お互いに最上階にある大浴場で入浴を済ませ、部屋に戻ると、土方さんは「疲れたな」と言ってベッドに横たわった。
初めて新幹線にも乗ったし、人が多い街を歩き回ったんだものね。
「お疲れ様です。おやすみなさい」
目を閉じた土方さんのために、灯りを消した。私も早く寝よう。明日もあるし。
ベッドに横たわり、ちらと隣にいる土方さんを見る。
本当に、なんにもしないんだもんな。やんちゃな頃は数々の浮名を流したくせにさ。
別になにかされたいわけじゃないけど、こうも意識してもらえないとちょっとへこむ。私って、やっぱり女性としての魅力に欠けるのかも。
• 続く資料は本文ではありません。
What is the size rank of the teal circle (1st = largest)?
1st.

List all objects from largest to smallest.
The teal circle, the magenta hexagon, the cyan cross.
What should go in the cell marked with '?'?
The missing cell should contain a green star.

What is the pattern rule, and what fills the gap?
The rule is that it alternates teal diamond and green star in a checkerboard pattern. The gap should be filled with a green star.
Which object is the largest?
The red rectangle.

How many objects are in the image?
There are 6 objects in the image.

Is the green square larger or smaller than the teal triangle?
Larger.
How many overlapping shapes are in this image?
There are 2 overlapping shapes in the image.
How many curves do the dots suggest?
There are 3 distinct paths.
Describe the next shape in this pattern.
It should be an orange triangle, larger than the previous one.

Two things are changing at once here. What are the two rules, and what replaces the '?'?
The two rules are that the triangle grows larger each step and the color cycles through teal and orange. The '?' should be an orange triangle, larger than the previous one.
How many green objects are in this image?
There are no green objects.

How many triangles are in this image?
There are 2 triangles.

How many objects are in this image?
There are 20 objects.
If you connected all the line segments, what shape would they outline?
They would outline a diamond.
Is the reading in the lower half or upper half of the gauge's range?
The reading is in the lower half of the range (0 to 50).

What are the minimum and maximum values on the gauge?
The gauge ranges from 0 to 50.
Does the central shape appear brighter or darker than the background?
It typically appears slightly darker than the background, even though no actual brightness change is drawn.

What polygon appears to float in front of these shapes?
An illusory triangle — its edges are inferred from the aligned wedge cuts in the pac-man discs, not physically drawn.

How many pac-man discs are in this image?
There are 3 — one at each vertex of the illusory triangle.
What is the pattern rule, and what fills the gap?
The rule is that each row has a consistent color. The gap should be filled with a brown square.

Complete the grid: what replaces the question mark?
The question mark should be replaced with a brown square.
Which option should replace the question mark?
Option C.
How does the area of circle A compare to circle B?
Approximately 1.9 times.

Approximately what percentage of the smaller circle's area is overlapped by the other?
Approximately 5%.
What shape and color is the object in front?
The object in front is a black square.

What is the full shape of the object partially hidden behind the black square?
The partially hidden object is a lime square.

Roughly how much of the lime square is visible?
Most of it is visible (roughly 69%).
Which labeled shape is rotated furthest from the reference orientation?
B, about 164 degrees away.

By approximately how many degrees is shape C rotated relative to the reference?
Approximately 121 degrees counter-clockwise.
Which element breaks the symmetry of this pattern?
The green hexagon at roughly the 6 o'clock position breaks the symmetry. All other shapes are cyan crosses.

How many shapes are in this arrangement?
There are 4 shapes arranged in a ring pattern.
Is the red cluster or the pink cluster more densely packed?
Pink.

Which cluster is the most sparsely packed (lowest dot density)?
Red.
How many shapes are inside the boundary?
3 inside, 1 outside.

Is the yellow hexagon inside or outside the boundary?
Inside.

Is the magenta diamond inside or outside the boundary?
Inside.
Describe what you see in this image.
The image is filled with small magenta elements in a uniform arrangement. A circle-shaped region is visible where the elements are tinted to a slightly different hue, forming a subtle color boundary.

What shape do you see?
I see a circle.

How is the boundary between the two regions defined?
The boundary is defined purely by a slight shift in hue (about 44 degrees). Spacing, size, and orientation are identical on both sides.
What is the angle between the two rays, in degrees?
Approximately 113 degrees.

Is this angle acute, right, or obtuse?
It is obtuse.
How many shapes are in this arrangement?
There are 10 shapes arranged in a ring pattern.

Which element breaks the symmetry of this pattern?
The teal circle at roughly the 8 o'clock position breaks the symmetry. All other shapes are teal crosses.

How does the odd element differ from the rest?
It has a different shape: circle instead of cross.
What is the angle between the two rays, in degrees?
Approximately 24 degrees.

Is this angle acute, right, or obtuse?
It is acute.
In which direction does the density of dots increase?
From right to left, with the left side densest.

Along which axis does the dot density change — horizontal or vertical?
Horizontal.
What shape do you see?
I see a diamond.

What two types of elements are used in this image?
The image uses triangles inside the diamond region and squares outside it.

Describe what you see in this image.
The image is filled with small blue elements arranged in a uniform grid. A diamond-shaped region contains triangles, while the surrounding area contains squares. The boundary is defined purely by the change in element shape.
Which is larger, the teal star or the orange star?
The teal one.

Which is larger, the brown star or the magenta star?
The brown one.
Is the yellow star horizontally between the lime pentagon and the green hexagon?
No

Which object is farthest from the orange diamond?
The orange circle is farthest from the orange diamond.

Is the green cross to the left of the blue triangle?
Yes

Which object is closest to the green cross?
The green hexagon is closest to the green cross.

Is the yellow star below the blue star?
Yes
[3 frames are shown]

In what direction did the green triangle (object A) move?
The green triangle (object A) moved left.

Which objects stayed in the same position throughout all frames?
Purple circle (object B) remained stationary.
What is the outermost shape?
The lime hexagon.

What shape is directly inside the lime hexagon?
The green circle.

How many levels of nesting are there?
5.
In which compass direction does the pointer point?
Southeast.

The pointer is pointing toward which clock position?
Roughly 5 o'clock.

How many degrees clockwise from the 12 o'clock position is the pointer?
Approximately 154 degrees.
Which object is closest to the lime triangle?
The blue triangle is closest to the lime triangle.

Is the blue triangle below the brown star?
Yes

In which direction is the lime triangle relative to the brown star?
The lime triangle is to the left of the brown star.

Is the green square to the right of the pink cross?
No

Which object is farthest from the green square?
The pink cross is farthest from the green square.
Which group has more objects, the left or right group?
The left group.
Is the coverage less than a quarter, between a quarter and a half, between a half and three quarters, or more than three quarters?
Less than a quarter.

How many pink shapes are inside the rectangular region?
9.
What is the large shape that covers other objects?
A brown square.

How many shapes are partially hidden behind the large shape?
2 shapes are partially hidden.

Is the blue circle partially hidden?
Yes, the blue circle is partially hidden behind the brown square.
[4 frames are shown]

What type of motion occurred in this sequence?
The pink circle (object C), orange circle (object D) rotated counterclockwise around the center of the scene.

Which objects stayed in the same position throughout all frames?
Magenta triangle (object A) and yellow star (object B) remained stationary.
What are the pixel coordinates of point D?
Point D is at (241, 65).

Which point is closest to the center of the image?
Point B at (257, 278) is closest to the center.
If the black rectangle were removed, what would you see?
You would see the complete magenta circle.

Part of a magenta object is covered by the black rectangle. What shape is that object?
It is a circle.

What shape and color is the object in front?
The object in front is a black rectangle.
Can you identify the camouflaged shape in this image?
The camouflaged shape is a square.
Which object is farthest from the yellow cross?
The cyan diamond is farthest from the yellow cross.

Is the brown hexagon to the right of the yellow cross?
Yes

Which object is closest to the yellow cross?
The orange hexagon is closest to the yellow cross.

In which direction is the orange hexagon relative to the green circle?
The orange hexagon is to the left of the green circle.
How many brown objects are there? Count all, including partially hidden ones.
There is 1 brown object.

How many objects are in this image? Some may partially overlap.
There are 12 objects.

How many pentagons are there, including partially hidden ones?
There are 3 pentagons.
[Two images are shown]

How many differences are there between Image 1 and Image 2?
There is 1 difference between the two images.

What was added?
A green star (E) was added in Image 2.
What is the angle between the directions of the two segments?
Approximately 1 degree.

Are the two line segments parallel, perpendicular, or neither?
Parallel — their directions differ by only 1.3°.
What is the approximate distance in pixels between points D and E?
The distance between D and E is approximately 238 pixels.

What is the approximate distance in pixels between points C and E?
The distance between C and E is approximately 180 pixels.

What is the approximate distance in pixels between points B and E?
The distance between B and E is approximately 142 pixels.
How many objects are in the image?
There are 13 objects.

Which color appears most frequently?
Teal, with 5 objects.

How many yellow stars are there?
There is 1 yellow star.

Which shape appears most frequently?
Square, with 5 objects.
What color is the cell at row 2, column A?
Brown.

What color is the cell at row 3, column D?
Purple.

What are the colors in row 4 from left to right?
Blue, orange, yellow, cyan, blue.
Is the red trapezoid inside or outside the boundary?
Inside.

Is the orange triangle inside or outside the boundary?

とりとめのないことを考え始めてしまったせいか、単に枕が変わったせいか、体は疲れているはずなのに、なかなか寝付けない。
つけっぱなしのエアコンのせいか、喉が渇いた。水を飲もうとして、ゆっくり体を起こす。目がすっかり闇夜に慣れていた。
横を見ると、土方さんが仰向けになって寝ている。長いまつ毛の影が、頬に濃く模様を描く。
彼の寝顔を見るのは、最初に保護したとき以来だ。あの時は発熱していて苦しそうだったけど、今は安らかな寝顔をしている。
今日は土方さんに翻弄されっぱなしだったな。